We are 2 days before a major agency presentation on a very important brief received weeks before. After already a few meetings, it is clear that the agency has shown real difficulties to deliver good creative work.
It is 11:30 pm in your office. The floor is covered with roughs, scripts, scribbled pieces of copy. Everybody is exhausted, but let’s be clear: you are in trouble.
All that you have is rather poor work, boring, or complicated, or déjà vu, or highly creative but strategically quite irrelevant, and more importantly doesn’t solve much of client’s problem.
Therefore you have a choice:
- You call your client the morning after to postpone the meeting, saying for instance that what you have to show is “interesting”, with “promising routes” but that current work as it is today is not “good enough for him” and that you need one more week to “double check and optimize”. He won’t be happy, but very probably he will accept to give you more time, in his own interest. And miracles can happen in one week in this business.
- You do not resist any longer the very high pressure put on you by the frustrated creative team to try to sell “route 4” proposal, as it is “good enough”, or may be “good for the agency book”, but it will “allow everybody to move on to something else.” Exhausted, frustrated too, or simply lost, you finally accept to recommend it through a very well prepared presentation that you will deliver with maximum conviction. Finally, this route is not so bad… and you have talent when you sell.
Guess what happens: your client realizes that you, the agency guy he had respect for, his business partner, the one he was TRUSTING, is trying to sell him crappy work, which very strongly demonstrates that not only you lie, but moreover that you take your client for a fool.
Extremely effective strategy. Three months later, the account is under review.

Bernard – yes, two good ways to lose the client. The next questions is, what do you do to s
Bernard – yes, two great ways to lose the client.
The next questions is, what do you do to save the client.

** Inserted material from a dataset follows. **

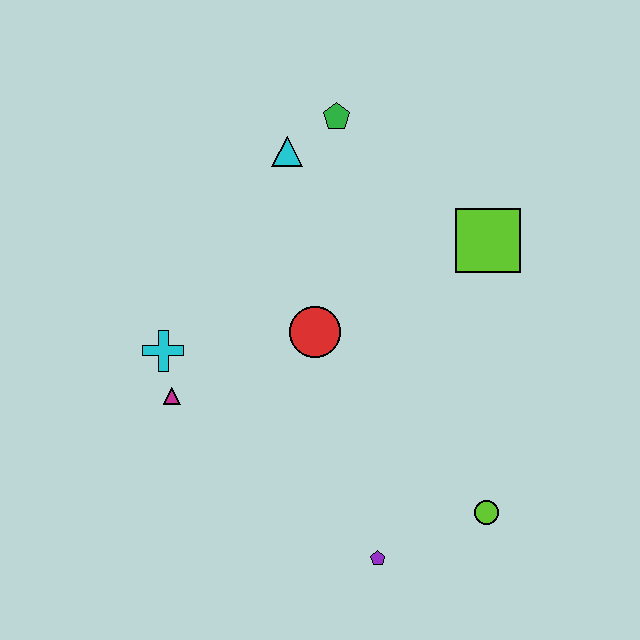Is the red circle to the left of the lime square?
Yes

On approach would be to tell the truth. Explain that your team has produced a solution but you think there is better work to be had. You’re glad to show it to him, but would like more time to deliver something better. If the client says OK, use the presentation as creative development time with the client (assuming they’d appreciate that) and make sure the client knows they are not getting charged for this extra work.
Then assess your team’s readiness to re-engage and lead them as the situation dictates, with support and empathy or maybe a kick in the butt. If they’re not up for it, then bring in some new folks. Hopefully, this produces the results you need.
This may not save the client, but you never know when you’ll run into this same client again and the honesty you’ve shown could pay off. More importantly, you and your team will know you did the right thing which makes everyone feel good about the agency and themselves.
Thanks Rusty. all your suggestions are perfectly right. A transparent call for “help us to help you”is in general very well perceived by client and the trace will be positive…. if finally you solve the problem in a reasonable timing.